Discovery of Novel 2‑Morpholine Tetrahydroisoquinoline CXCR4 Antagonists with Unique Properties

The exploration of tetrahydroisoquinoline-based CXCR4 antagonists as therapeutics is described. Starting from TIQ-15, halogen and heterocycle derivatives led to the identification of the 2-position N-morpholine. The initial compounds, 28 and 42, had significant improvements in CYP 2D6 inhibition and PAMPA permeability while maintaining CXCR4 potency. These were evaluated in a mouse pharmacokinetic (PK) study, exhibiting low oral bioavailability. In a second round of medicinal chemistry, the N-methyl derivative 45 provided surprisingly good CXCR4 potency. The compound had high permeability, modest metabolic stability, and CYP 2D6 inhibition, with a high hERG therapeutic index (TI) and improved exposure when dosed orally to mice. Subsequently, extensive changes to the morpholine ring of 45 led to compounds 75 and 81, which provided potent CXCR4 activity, high permeability, good selectivity against CYP 2D6, and a high hERG TI. Pharmacokinetic studies in mice for 75 and 81 showed similar improvements to 45 in exposure after oral dosing.

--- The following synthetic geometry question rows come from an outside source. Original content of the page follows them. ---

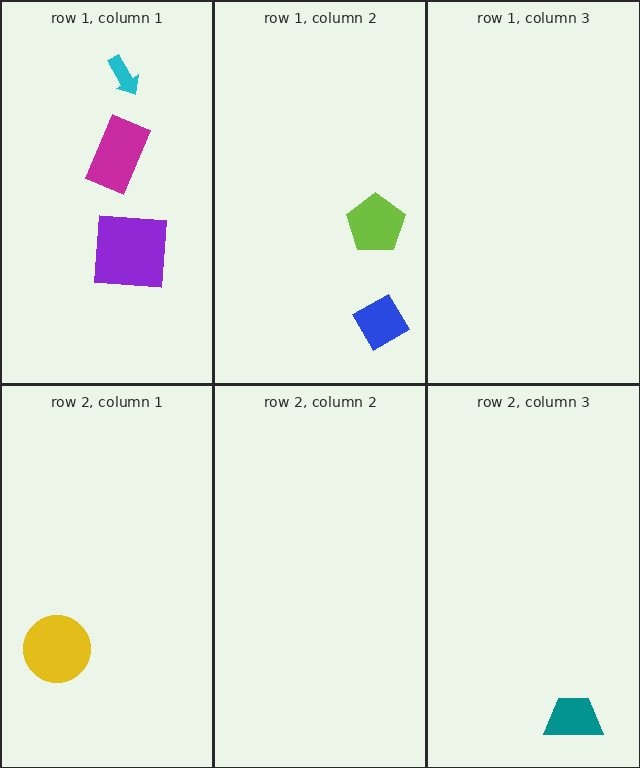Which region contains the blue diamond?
The row 1, column 2 region.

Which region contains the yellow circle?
The row 2, column 1 region.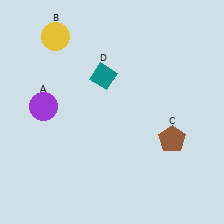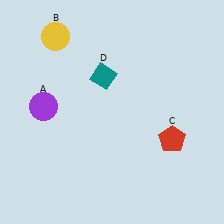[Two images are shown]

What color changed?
The pentagon (C) changed from brown in Image 1 to red in Image 2.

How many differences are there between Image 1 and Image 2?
There is 1 difference between the two images.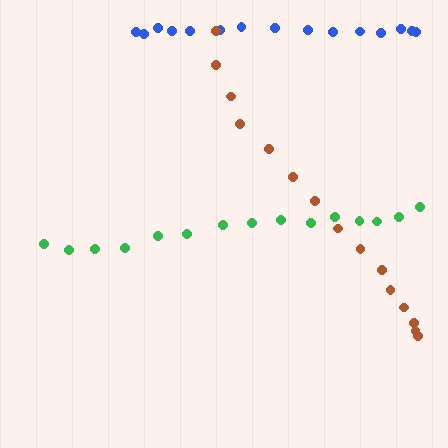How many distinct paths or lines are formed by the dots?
There are 3 distinct paths.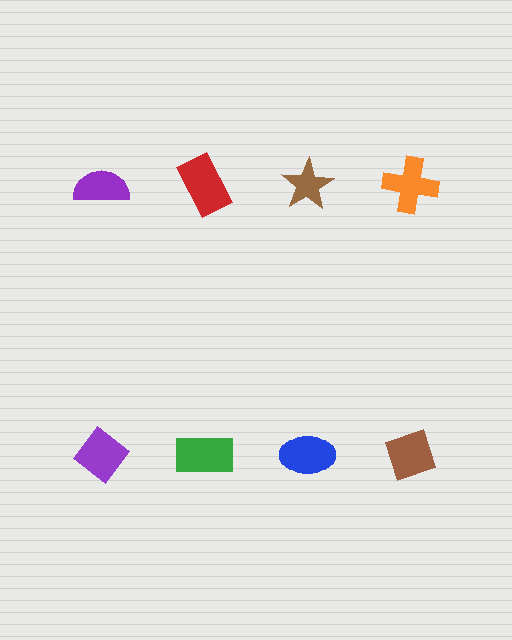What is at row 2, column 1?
A purple diamond.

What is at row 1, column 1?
A purple semicircle.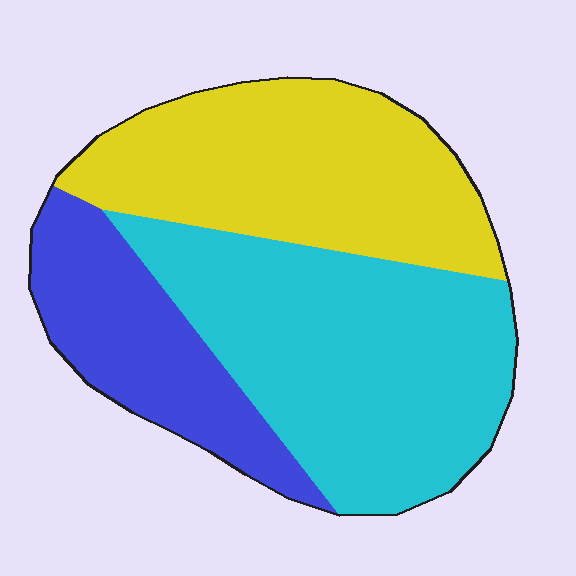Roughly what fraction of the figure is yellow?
Yellow covers about 35% of the figure.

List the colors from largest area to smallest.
From largest to smallest: cyan, yellow, blue.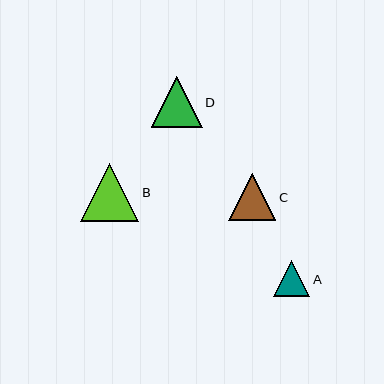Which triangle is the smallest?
Triangle A is the smallest with a size of approximately 36 pixels.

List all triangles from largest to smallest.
From largest to smallest: B, D, C, A.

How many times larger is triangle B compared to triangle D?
Triangle B is approximately 1.1 times the size of triangle D.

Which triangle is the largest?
Triangle B is the largest with a size of approximately 58 pixels.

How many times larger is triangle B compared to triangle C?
Triangle B is approximately 1.2 times the size of triangle C.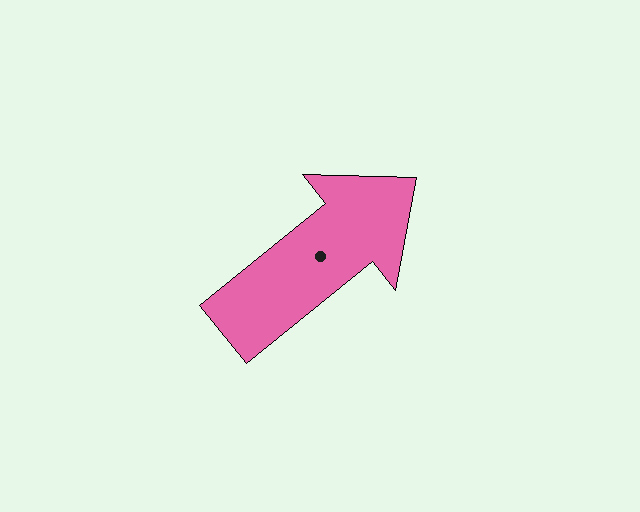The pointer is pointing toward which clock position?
Roughly 2 o'clock.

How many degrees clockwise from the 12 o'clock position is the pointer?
Approximately 51 degrees.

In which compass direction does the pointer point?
Northeast.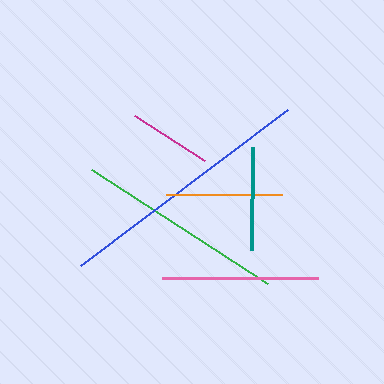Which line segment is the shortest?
The magenta line is the shortest at approximately 83 pixels.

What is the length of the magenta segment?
The magenta segment is approximately 83 pixels long.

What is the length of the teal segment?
The teal segment is approximately 103 pixels long.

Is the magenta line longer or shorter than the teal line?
The teal line is longer than the magenta line.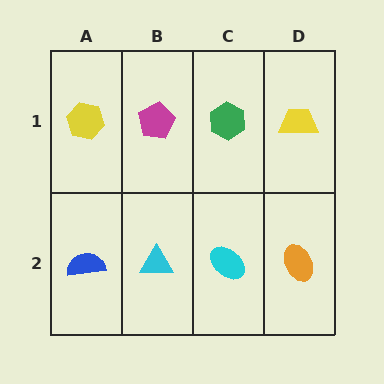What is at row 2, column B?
A cyan triangle.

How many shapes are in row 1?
4 shapes.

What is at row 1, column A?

本研究阐述了以四氢异喹啉（tetrahydroisoquinoline）为骨架的CXCR4拮抗剂作为治疗药物的探索历程。以TIQ-15为起始化合物，通过卤素与杂环衍生物修饰，最终确定了2位N-吗啉基取代的修饰策略。初始化合物28与42在细胞色素P450 2D6（CYP 2D6）抑制活性与平行人工膜渗透性测定（PAMPA）渗透性方面获得显著改善，同时保留了对CXCR4的抑制活性。随后对二者开展小鼠药代动力学（PK）研究，结果显示其口服生物利用度较低。在第二轮药物化学优化工作中，N-甲基取代衍生物45展现出了优异的CXCR4抑制活性。该化合物具备高膜渗透性、适度的代谢稳定性与CYP 2D6抑制活性，同时拥有较高的hERG治疗指数（TI），且小鼠口服给药后的体内暴露量得到提升。后续通过对45的吗啉环进行大范围结构修饰，得到化合物75与81：二者均具备强效的CXCR4抑制活性、高膜渗透性，对CYP 2D6具备良好的选择性，且拥有较高的hERG治疗指数。对75与81开展的小鼠药代动力学研究显示，其口服给药后的体内暴露量与45相比获得了类似的改善。